We find that there is little meaning in the interpolation. An interesting next direction to go in may be to find inductive biases that encourage better interpolation. Overall, we’ve identified that there’s a lot of sparsity in the learned latent space. Not only are few categories of the variables actually utilized, but in performing these interpolation experiments we also observe that combinations of these utilized variables (in the ‘in between’ states) are also not necessarily meaningful.

## Score evaluation

The previous experiments hint at a complex embedding of game concepts. We explore this deeper by evaluting how game score information is stored in the representation. While this information isn’t necessary for the policy, it is required to reconstruct the input image, thus must be encoded in the representation in some way. First we examine statistical differences in the average categorical activations for each score compared to the average utilization across all scores.

While it is not exactly clear what these differences mean, it’s clear that the patterns displayed appear to differ between scores. Thus scores may be represented in the representation in a quite complex manner.

## Probing

Next, we probe the learned representation by training neural networks to predict a given concept given the latent state as input. Here we test whether we can predict the X and Y coordinates of the ball, and its horizontal and vertical velocity. Our hypothesis is that this information should be vital for the policy to accurately predict where to move the paddle, as the agent should be able to find the ball and compute its trajectory towards the paddle.

To gather the data we collect latent states that occur as the ball is moving towards the agent’s paddle. We track the ball as it moves across the screen to determine its position and velocity, and only take those with a positive horizontal velocity. We then train several neural networks, starting with a linear layer that consists only of an input and an output layer, and increasingly add hidden layers up to 5 additional hidden layers. We see from the following results that performance scales with the number of layers, significantly increasing after a single hidden layer is added.

Hidden Layers | X coord MAE | Y coord MAE | Horizontal velocity MAE | Vertical velocity MAE |
---|---|---|---|---|

0 | 4.35 | 8.41 | 1.40 | 2.08 |

1 | 1.19 | 3.01 | 0.74 | 1.47 |

2 | 0.93 | 2.62 | 0.62 | 1.42 |

3 | 0.74 | 1.94 | 0.56 | 1.37 |

4 | 0.70 | 1.67 | 0.56 | 1.30 |

5 | 0.62 | 1.40 | 0.53 | 1.27 |

It appears that the probe could predict the x coordinate and horizontal velocity significantly better than it could predict the y coordinate and vertical velocity.

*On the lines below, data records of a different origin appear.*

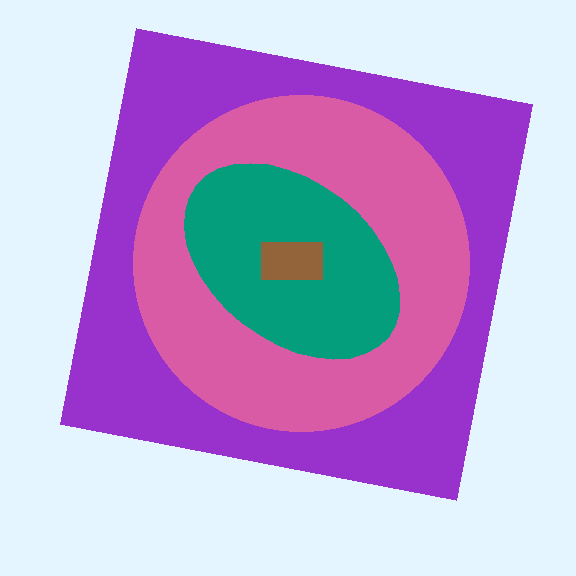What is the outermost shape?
The purple square.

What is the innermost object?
The brown rectangle.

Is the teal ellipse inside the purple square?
Yes.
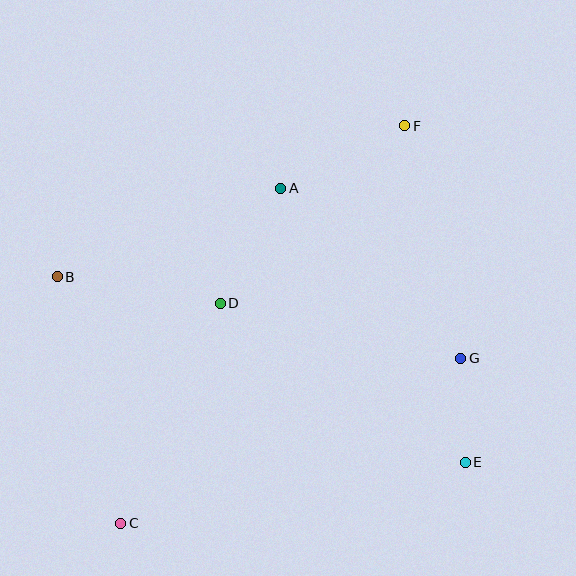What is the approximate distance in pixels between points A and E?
The distance between A and E is approximately 330 pixels.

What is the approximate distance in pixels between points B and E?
The distance between B and E is approximately 448 pixels.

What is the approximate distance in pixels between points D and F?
The distance between D and F is approximately 256 pixels.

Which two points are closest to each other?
Points E and G are closest to each other.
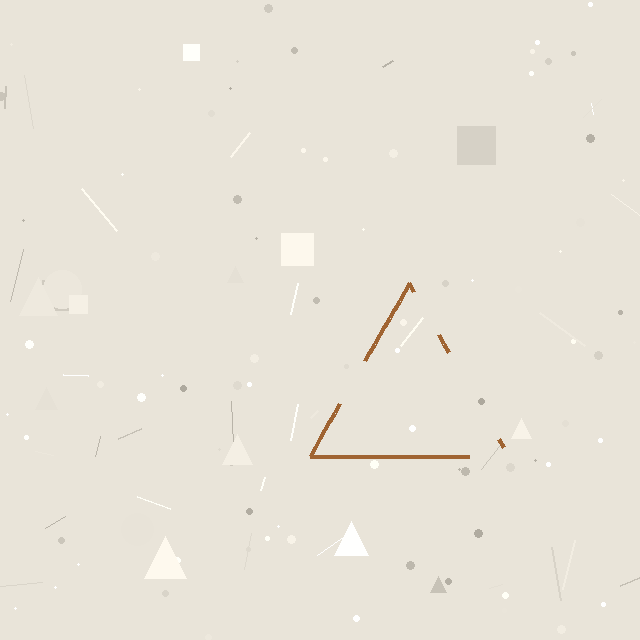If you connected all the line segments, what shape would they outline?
They would outline a triangle.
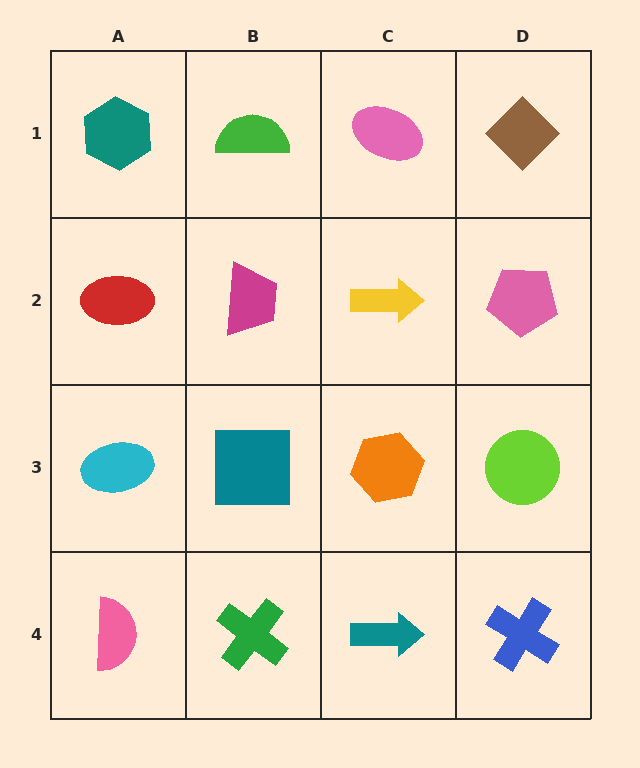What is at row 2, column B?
A magenta trapezoid.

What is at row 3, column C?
An orange hexagon.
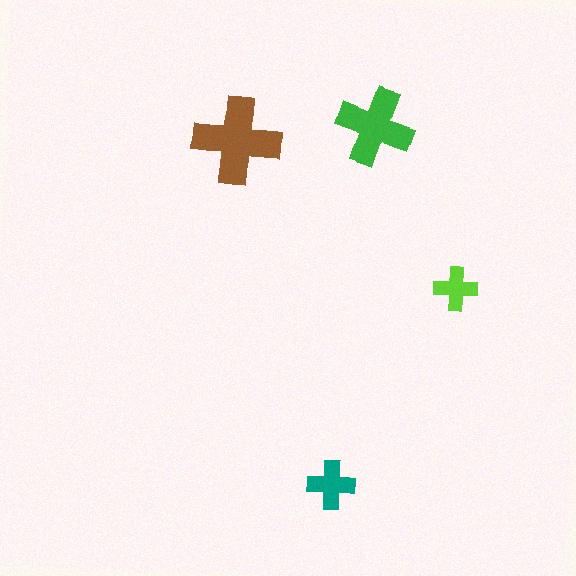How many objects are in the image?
There are 4 objects in the image.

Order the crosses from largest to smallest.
the brown one, the green one, the teal one, the lime one.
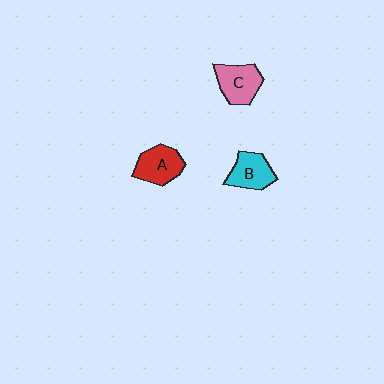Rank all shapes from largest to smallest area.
From largest to smallest: A (red), C (pink), B (cyan).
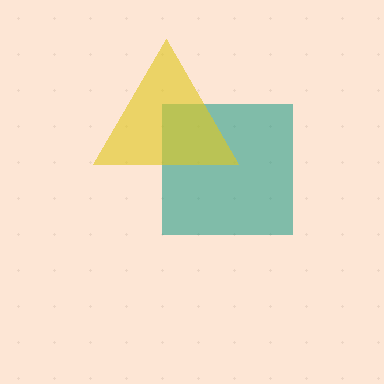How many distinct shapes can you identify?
There are 2 distinct shapes: a teal square, a yellow triangle.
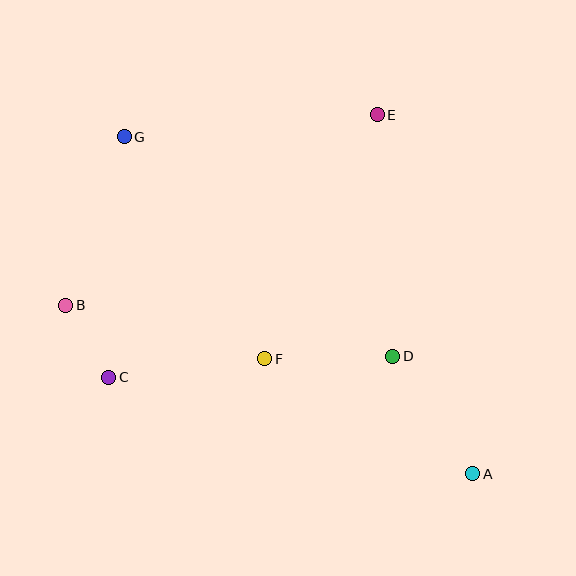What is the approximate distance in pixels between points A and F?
The distance between A and F is approximately 238 pixels.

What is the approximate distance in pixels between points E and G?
The distance between E and G is approximately 254 pixels.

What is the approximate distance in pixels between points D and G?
The distance between D and G is approximately 347 pixels.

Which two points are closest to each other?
Points B and C are closest to each other.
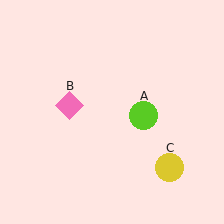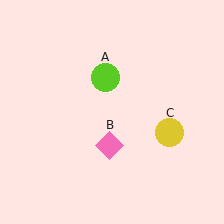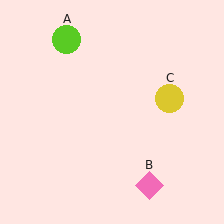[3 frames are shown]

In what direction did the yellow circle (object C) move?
The yellow circle (object C) moved up.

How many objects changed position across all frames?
3 objects changed position: lime circle (object A), pink diamond (object B), yellow circle (object C).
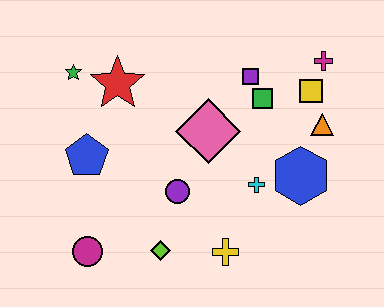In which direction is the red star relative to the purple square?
The red star is to the left of the purple square.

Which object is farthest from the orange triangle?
The magenta circle is farthest from the orange triangle.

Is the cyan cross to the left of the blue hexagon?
Yes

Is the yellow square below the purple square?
Yes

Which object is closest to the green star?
The red star is closest to the green star.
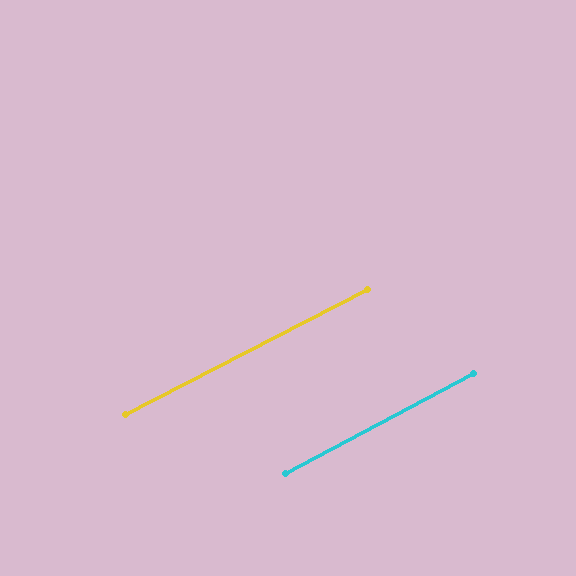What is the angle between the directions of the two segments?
Approximately 1 degree.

## Conclusion and next steps

This serves as an initial exploration into how DreamerV2 may represent game concepts in its discrete latent space. We found embeddings of concepts to be quite complex, and found the utilization of the latent space to be quite sparse. Meaningful future directions could be to implement priors that allow for a more ‘compact’ representation that encourages meaningful interpolations, as well as explorations on additional domains. A comparison between this version of DreamerV2 with the fully categorical latent space and the original DreamerV2 which has continuous and categorical components is also left for future work.